Cross-Attention Based Multi-Resolution Feature Fusion Model for Self-Supervised Cervical OCT Image Classification.

作者信息

Wang Qingbin, Chen Kaiyi, Dou Wanrong, Ma Yutao

出版信息

IEEE/ACM Trans Comput Biol Bioinform. 2023 Jul-Aug;20(4):2541-2554. doi: 10.1109/TCBB.2023.3246979. Epub 2023 Aug 9.

Abstract

Cervical cancer seriously endangers the health of the female reproductive system and even risks women's life in severe cases. Optical coherence tomography (OCT) is a non-invasive, real-time, high-resolution imaging technology for cervical tissues. However, since the interpretation of cervical OCT images is a knowledge-intensive, time-consuming task, it is tough to acquire a large number of high-quality labeled images quickly, which is a big challenge for supervised learning. In this study, we introduce the vision Transformer (ViT) architecture, which has recently achieved impressive results in natural image analysis, into the classification task of cervical OCT images. Our work aims to develop a computer-aided diagnosis (CADx) approach based on a self-supervised ViT-based model to classify cervical OCT images effectively.
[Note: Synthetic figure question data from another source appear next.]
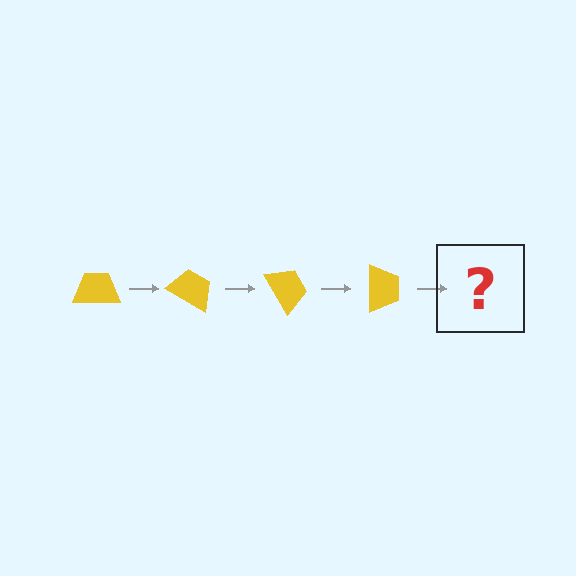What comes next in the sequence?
The next element should be a yellow trapezoid rotated 120 degrees clockwise.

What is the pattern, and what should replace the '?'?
The pattern is that the trapezoid rotates 30 degrees clockwise each step. The '?' should be a yellow trapezoid rotated 120 degrees clockwise.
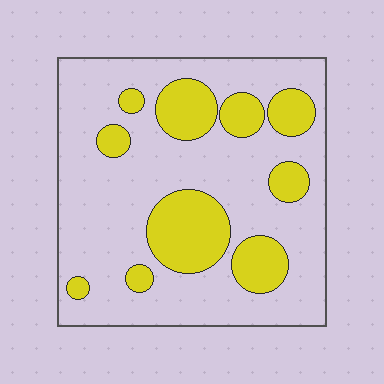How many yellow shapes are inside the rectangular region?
10.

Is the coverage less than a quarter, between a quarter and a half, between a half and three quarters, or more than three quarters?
Between a quarter and a half.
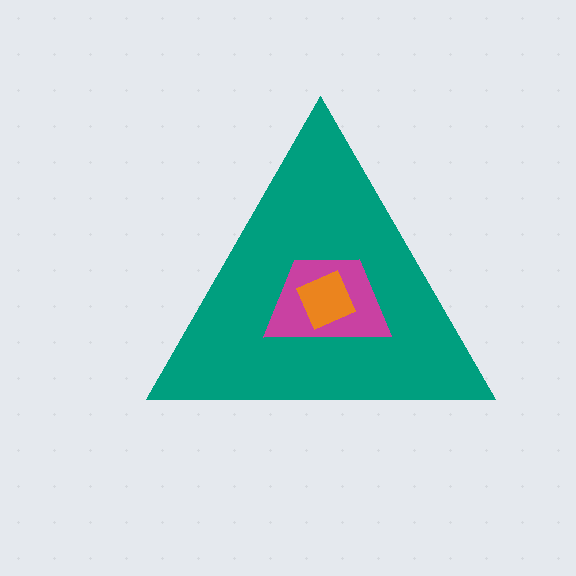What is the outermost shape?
The teal triangle.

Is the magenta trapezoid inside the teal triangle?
Yes.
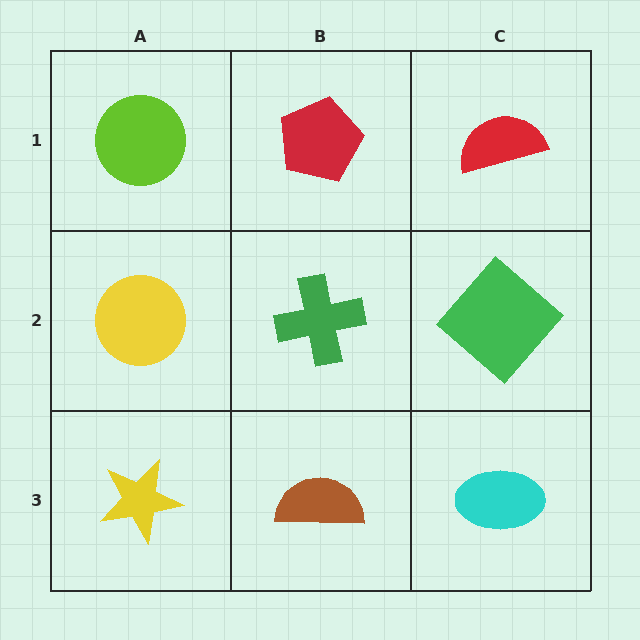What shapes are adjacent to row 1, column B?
A green cross (row 2, column B), a lime circle (row 1, column A), a red semicircle (row 1, column C).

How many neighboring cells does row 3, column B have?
3.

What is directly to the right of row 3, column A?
A brown semicircle.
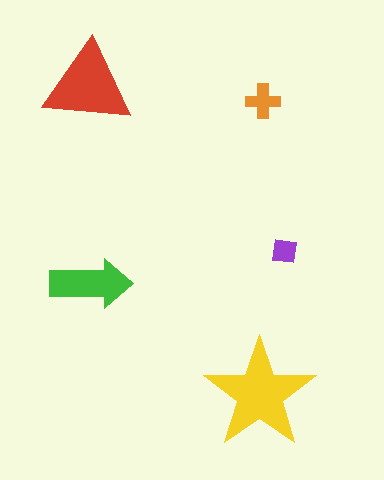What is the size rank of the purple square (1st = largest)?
5th.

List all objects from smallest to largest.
The purple square, the orange cross, the green arrow, the red triangle, the yellow star.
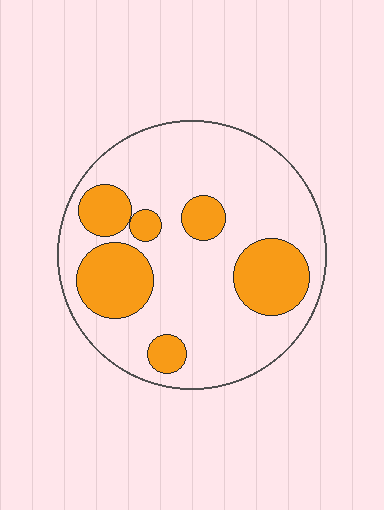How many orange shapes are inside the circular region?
6.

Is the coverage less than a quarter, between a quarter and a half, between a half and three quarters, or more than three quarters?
Between a quarter and a half.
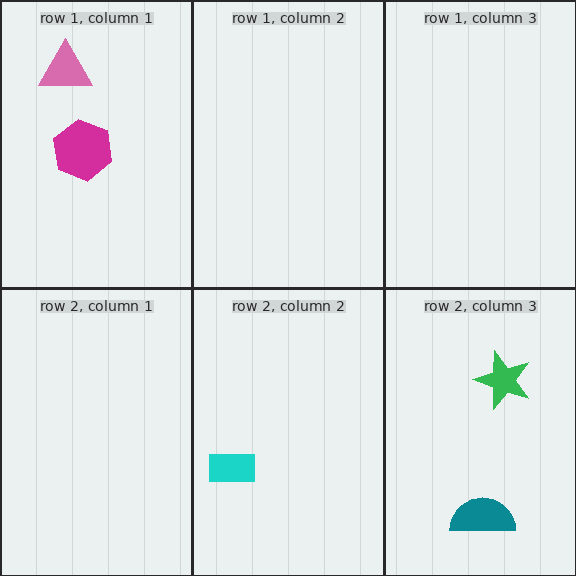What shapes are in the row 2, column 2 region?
The cyan rectangle.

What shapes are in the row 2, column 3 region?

We leverage masked autoencoders (MAE) to perform self-supervised pre-training on cervical OCT images, so the proposed classification model has a better transfer learning ability. In the fine-tuning process, the ViT-based classification model extracts multi-scale features from OCT images of different resolutions and fuses them with the cross-attention module. The ten-fold cross-validation results on an OCT image dataset from a multi-center clinical study of 733 patients in China indicate that our model achieved an AUC value of 0.9963 ± 0.0069 with a 95.89 ± 3.30% sensitivity and 98.23 ± 1.36 % specificity, outperforming some state-of-the-art classification models based on Transformers and convolutional neural networks (CNNs) in the binary classification task of detecting high-risk cervical diseases, including high-grade squamous intraepithelial lesion (HSIL) and cervical cancer. Furthermore, our model with the cross-shaped voting strategy achieved a sensitivity of 92.06% and specificity of 95.56% on an external validation dataset containing 288 three-dimensional (3D) OCT volumes from 118 Chinese patients in a different new hospital. This result met or exceeded the average of four medical experts who have used OCT for over one year. In addition to promising classification performance, our model has a remarkable ability to detect and visualize local lesions using the attention map of the standard ViT model, providing good interpretability for gynecologists to locate and diagnose possible cervical diseases.

摘要

宫颈癌严重危及女性生殖系统健康,严重时甚至会危及生命。光学相干断层扫描(OCT)是一种用于宫颈组织的非侵入性、实时、高分辨率成像技术。然而,由于宫颈OCT图像的解读是一项知识密集型、耗时的任务,很难快速获取大量高质量的标注图像,这对监督学习来说是一个巨大挑战。在本研究中,我们将最近在自然图像分析中取得显著成果的视觉Transformer(ViT)架构引入宫颈OCT图像的分类任务。我们的工作旨在开发一种基于自监督ViT模型的计算机辅助诊断(CADx)方法,以有效分类宫颈OCT图像。我们利用掩码自动编码器(MAE)对宫颈OCT图像进行自监督预训练,因此所提出的分类模型具有更好的迁移学习能力。在微调过程中,基于ViT的分类模型从不同分辨率的OCT图像中提取多尺度特征,并通过交叉注意力模块将它们融合。在中国对733名患者进行的多中心临床研究的OCT图像数据集上进行的十折交叉验证结果表明,我们的模型在检测包括高级别鳞状上皮内病变(HSIL)和宫颈癌在内 的高危宫颈疾病的二分类任务中,AUC值达到0.9963±0.0069,灵敏度为95.89±3.30%,特异性为98.23±1.36%,优于一些基于Transformer和卷积神经网络(CNN)的先进分类模型。此外,我们的模型采用十字投票策略,在一个包含来自另一家新医院118名中国患者的288个三维(3D)OCT容积的外部验证数据集上,灵敏度达到92.06%,特异性达到95.56%。这一结果达到或超过了四位使用OCT一年以上的医学专家的平均水平。除了具有出色的分类性能外,我们的模型还具有利用标准ViT模型注意力图检测和可视化局部病变的显著能力,为妇科医生定位和诊断可能的宫颈疾病提供了良好的可解释性。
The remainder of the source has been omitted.